Meet Michelle Poler, The Venezolana Inspiring Women To Face Their Fears

According to Michelle Poler’s checklist, her life was close to perfect. After graduating high school in Caracas, Venezuela, she moved to Savannah, Georgia to study advertising. While there, she said “I do” to her then-boyfriend. Once she received her bachelor’s degree, she relocated with her husband to Miami, where she swiftly landed an ideal industry gig. But as she fulfilled each life goal, many of them feats for immigrant women of color in the US, she didn’t feel as gratified as she’d been told she would her whole life.

In fact, Poler, who had always lived life according to the safe and secure to-do list society created for her, didn’t start feeling happy until she ditched the rule book entirely and started uncomfortably facing her biggest trepidations through Hello Fears.

A social movement, Hello Fears empowers people to step outside of their comfort zone, engaging in activities that make them a little uneasy, so that they’re able to tap into their full potential. The project, started in 2015 when Poler was a graduate student at New York’s School of Visual Arts, uses storytelling and media content to help people embrace fear and realize the joyous life they fantasize about.

“The core of this project is to inspire people to tackle daily fears,” Poler, 30, told FIERCE. “We discovered that courage is contagious, so by me sharing my story and other people’s stories, others reading are more willing to face their own fears.”

But before the Brooklyn-based entrepreneur started encouraging her more than 30 thousand followers to be courageous, she had to confront her own terrors. While earning her master’s degree in branding, she had a class assignment that required her to do something, anything, for 100 days. The self-described scaredy cat used the opportunity to help her confront the anxieties that were limiting her from success and pleasure. From there, “100 Days Without Fear” was born.

For the next 100 days, Poler tackled a new fear each day. Starting small, the New York transplant, who at the time was scared to ride the subway alone or be out late at night, found herself conquering those apprehensions. She also ate foods that freaked her out. She experienced the torture of a Brazilian wax. She faced rejection passing out flyers on city street corners. And she dined at a bar alone.
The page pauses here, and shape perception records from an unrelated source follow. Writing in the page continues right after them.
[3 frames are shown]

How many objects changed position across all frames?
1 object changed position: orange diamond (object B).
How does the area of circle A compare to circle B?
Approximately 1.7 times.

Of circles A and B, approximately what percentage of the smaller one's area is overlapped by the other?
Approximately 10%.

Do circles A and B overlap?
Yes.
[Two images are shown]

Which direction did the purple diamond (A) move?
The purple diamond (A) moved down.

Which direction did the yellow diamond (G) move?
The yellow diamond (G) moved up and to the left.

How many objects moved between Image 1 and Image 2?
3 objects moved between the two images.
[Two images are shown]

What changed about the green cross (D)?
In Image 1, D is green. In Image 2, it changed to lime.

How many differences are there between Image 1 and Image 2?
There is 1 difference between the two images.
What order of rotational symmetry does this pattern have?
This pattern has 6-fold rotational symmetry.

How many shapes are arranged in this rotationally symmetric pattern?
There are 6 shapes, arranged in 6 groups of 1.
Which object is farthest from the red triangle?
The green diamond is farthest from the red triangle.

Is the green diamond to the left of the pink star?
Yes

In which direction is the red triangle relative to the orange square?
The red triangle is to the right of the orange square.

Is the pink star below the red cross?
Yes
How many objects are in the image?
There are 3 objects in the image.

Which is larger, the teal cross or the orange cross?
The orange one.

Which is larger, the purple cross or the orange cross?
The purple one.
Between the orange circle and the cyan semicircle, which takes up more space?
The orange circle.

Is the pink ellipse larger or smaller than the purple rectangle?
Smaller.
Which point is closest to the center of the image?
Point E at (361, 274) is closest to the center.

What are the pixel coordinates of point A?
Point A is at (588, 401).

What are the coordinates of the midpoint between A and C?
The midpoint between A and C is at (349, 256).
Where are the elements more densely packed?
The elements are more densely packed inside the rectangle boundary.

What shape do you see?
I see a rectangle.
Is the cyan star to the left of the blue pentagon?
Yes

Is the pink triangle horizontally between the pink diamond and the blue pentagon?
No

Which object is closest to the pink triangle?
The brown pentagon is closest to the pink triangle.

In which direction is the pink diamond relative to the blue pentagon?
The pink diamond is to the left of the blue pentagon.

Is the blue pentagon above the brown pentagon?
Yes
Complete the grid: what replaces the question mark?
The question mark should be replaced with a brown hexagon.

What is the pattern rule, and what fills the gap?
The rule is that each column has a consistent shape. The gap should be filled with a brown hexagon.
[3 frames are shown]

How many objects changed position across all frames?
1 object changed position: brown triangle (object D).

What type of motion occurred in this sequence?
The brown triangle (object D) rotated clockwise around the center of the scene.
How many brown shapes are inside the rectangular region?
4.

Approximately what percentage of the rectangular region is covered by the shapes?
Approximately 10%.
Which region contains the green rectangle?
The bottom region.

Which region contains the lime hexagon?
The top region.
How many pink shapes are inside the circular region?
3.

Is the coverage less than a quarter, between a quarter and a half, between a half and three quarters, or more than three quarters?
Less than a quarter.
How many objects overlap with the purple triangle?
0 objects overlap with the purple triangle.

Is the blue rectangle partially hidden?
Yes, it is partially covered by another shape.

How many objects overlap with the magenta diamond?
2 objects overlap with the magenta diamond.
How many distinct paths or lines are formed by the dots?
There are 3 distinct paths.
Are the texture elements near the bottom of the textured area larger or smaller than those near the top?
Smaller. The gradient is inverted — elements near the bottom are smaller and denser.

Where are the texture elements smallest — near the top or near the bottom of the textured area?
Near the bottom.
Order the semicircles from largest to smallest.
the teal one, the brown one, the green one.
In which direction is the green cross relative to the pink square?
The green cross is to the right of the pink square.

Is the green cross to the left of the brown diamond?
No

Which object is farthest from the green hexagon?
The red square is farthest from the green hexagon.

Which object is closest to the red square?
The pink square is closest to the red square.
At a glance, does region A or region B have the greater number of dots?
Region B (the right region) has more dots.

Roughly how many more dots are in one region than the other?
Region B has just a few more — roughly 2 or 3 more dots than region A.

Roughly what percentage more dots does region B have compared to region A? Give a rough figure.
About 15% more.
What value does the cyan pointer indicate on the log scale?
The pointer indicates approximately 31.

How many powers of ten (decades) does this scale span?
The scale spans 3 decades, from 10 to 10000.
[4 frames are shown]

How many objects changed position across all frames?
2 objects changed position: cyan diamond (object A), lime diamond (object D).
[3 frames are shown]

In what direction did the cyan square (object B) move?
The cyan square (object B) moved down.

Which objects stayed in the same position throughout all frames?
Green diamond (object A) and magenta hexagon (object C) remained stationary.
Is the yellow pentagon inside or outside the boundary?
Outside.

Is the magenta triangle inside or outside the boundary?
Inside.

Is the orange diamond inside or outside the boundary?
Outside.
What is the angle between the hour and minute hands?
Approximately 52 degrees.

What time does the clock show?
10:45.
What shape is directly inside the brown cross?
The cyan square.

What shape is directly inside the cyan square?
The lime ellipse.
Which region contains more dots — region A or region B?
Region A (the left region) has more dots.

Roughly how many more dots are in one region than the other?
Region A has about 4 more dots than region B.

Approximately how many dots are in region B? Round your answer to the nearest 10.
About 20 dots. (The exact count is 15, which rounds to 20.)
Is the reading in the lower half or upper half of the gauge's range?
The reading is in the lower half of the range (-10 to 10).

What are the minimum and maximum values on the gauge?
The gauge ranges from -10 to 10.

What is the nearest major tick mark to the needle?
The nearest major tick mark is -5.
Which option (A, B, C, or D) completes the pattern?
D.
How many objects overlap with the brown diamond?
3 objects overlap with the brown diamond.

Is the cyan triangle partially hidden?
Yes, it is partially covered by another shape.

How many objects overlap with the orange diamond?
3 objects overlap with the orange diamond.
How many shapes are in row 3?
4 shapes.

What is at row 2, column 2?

“I started getting confidence as I was facing my fears,” she said. “Achieving those small things and gaining that confidence helped me move to more complicated fears.”

Soon, Poler was tackling horrors that few brave individuals would even dare to think about, from holding a tarantula, to skydiving, to posing nude in front of an arts class. Once she completed the physical tasks she thought she was never capable of doing, she moved on to a bigger feat: facing the fears that were getting in the way of her leading her most fulfilled life. That meant quitting her secure but unsatisfying job in advertising and confronting problems in her familial relationships.

“One of my biggest fears was losing my parents, but I wasn’t going to kill them for this purpose,” Poler jokes. “So I decided to write a letter, a very honest letter as if they were dead, telling them all the things I love and appreciate about them and also things I would like to change in our relationship so we can enjoy life together on this planet.”

The experience was emotional, both for her and the now thousands of followers she had as her project went viral. But the tough and tearful conversation, which Poler shared in a video, were worth it. When it was time for her to face her 100th fear, speaking publicly about her experience at a TEDx Talk, her Panama-based parents were in the crowd, being more present and expressive, just as she had asked of them in her letter.

With her class assignment complete, and now jobless because of it, Poler was inspired to turn her personal journey into a business and movement, one that could inspire others to lead their best lives just as she was starting to. Through Hello Fears, the Latina now helps thousands of people take the first step of welcoming the things that make them uneasy and provides them with the tools to conquer those trepidations. She does this primarily through storytelling, from original, empowering Instagram content, a digital course, a blog where people share their own fear-defeating stories and through keynote speaking engagements. Poler averages about 70 conferences a year, bringing her powerful message of triumph to teenage girls as well as big corporations like Google, Facebook, Netflix and Microsoft.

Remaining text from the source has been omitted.